Educate employees and customers
Education is a virtually free way to thwart a cybersecurity attack at your institution. Oftentimes, individuals can compromise information simply because they don’t know any better. The banking industry is one of the top targets of hackers using phishing attempts to breach security. Phishing scams can include spoofed emails or a spoofed website. To better prepare your employees for potential phishing attempts, Larkin suggests implementing phishing tests at your institution. Many tools allow institutions to send phishing emails, track those that open the email and click on links or other attachments, as well as teach users how they could have spotted common phishing tricks. Phishing tests also allow institutions to implement and exercise response plans to better prepare employees for reporting suspicious activity.

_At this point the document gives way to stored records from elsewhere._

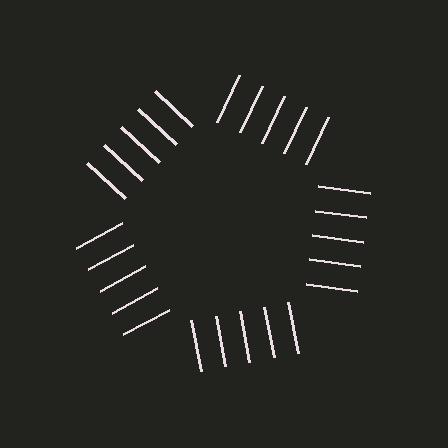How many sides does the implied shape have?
5 sides — the line-ends trace a pentagon.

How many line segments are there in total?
25 — 5 along each of the 5 edges.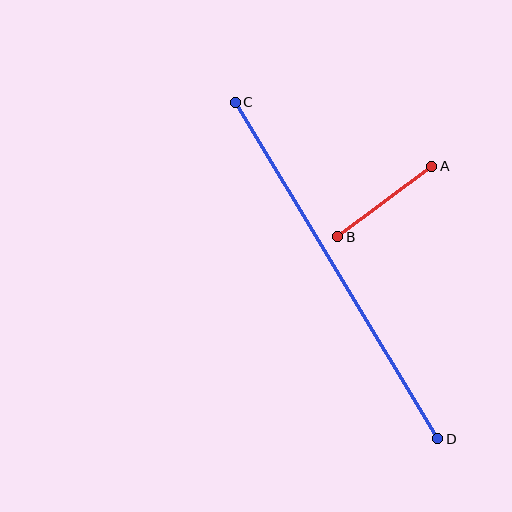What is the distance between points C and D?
The distance is approximately 393 pixels.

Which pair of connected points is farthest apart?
Points C and D are farthest apart.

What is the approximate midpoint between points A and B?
The midpoint is at approximately (385, 201) pixels.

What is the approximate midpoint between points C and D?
The midpoint is at approximately (337, 271) pixels.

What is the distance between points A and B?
The distance is approximately 118 pixels.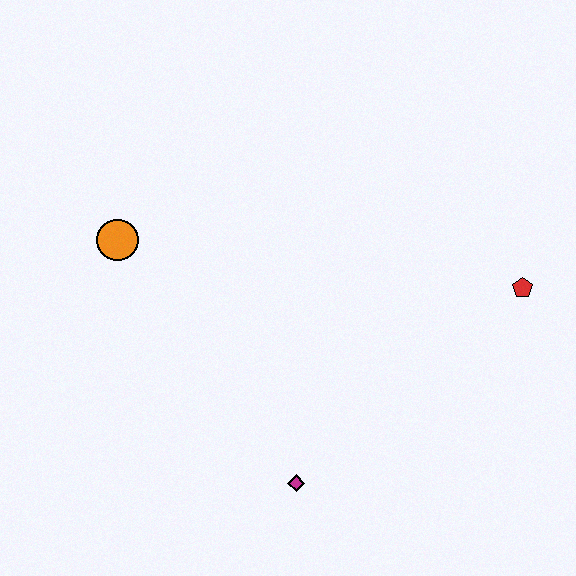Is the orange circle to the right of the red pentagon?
No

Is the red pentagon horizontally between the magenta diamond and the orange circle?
No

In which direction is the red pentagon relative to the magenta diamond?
The red pentagon is to the right of the magenta diamond.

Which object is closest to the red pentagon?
The magenta diamond is closest to the red pentagon.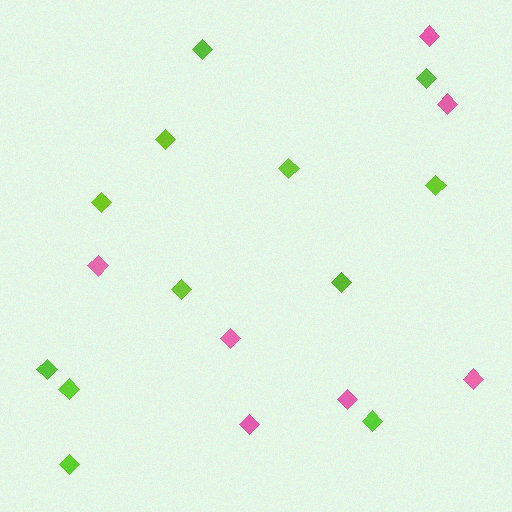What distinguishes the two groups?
There are 2 groups: one group of lime diamonds (12) and one group of pink diamonds (7).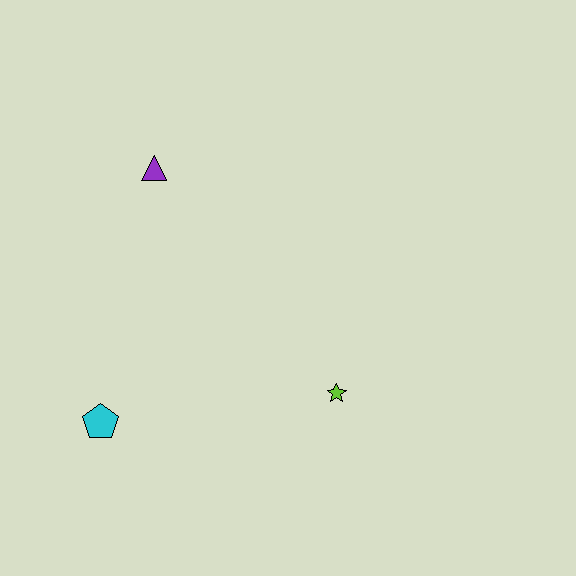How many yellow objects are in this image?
There are no yellow objects.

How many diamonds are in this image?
There are no diamonds.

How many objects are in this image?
There are 3 objects.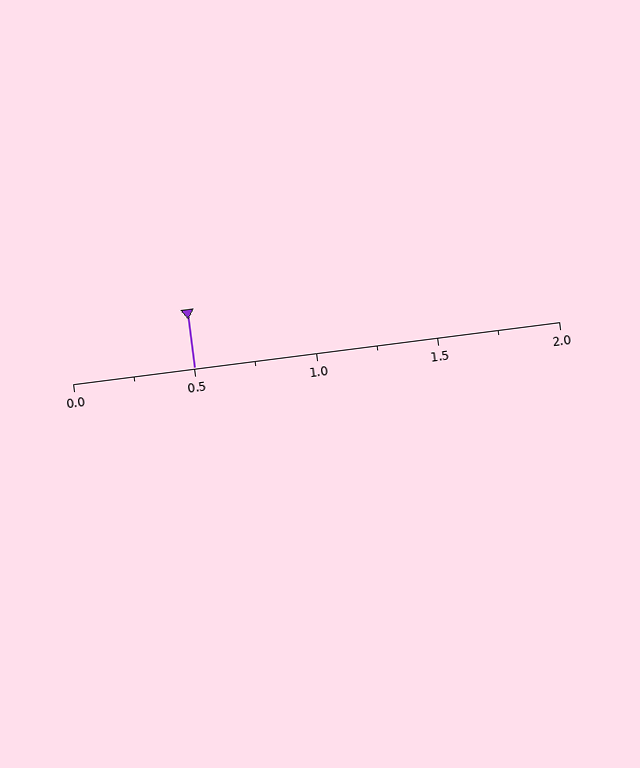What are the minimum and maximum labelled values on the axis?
The axis runs from 0.0 to 2.0.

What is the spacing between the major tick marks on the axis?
The major ticks are spaced 0.5 apart.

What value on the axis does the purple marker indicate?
The marker indicates approximately 0.5.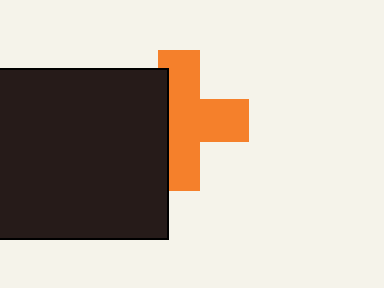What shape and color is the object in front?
The object in front is a black square.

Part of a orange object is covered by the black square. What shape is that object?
It is a cross.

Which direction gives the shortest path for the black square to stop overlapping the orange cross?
Moving left gives the shortest separation.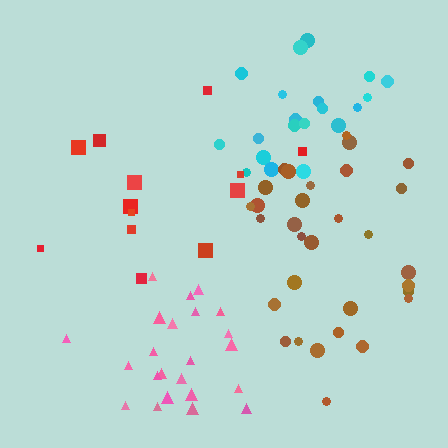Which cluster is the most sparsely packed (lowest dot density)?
Red.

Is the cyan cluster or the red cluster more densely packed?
Cyan.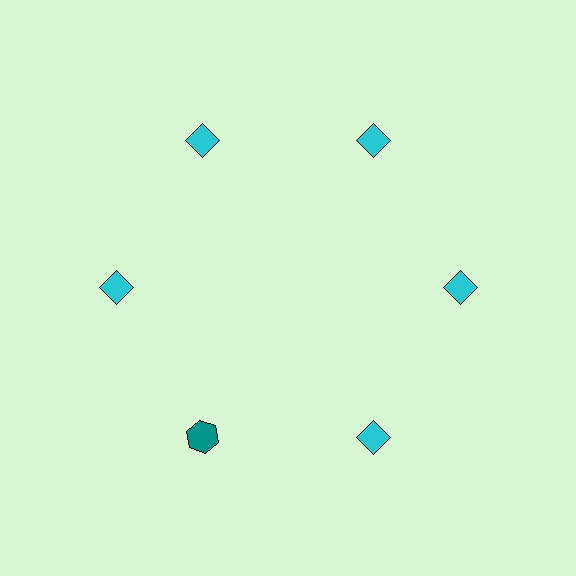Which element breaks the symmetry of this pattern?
The teal hexagon at roughly the 7 o'clock position breaks the symmetry. All other shapes are cyan diamonds.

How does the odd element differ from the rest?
It differs in both color (teal instead of cyan) and shape (hexagon instead of diamond).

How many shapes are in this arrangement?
There are 6 shapes arranged in a ring pattern.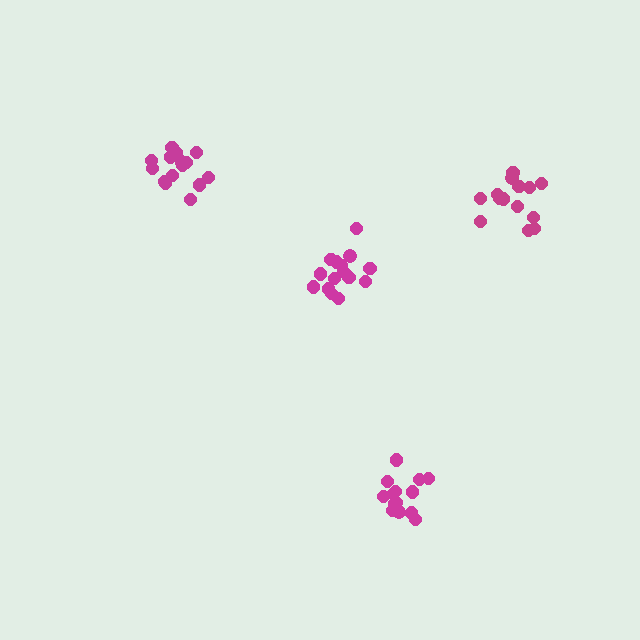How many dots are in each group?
Group 1: 15 dots, Group 2: 14 dots, Group 3: 16 dots, Group 4: 14 dots (59 total).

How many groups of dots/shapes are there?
There are 4 groups.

Perhaps attackers are disguising themselves as your bank or credit union. Will recipients be able to distinguish your email from an attacker’s? On your institution’s website, you can include resources to help educate customers and members on the ways to identify potential phishing attempts. Provide frequent scam tactics, such as URLs or language, that attackers often use in their phishing attempts. Providing resources to your customers not only prevents customers from falling victim to phishing attempts, but it also strengthens your customers’ trust that your institution will keep their data secure.
There are many moving parts to developing a comprehensive strategy for cybersecurity awareness. Ensuring that every person that is part of your institution is committed to protecting its data and its customers’ data requires many different approaches. It’s important for financial institutions to understand that increasing cybersecurity doesn’t always mean purchasing more software. There are so many ways to bolster your security, simply by keeping employees, stakeholders and vendors educated and informed with up-to-date best practices and preventative measures.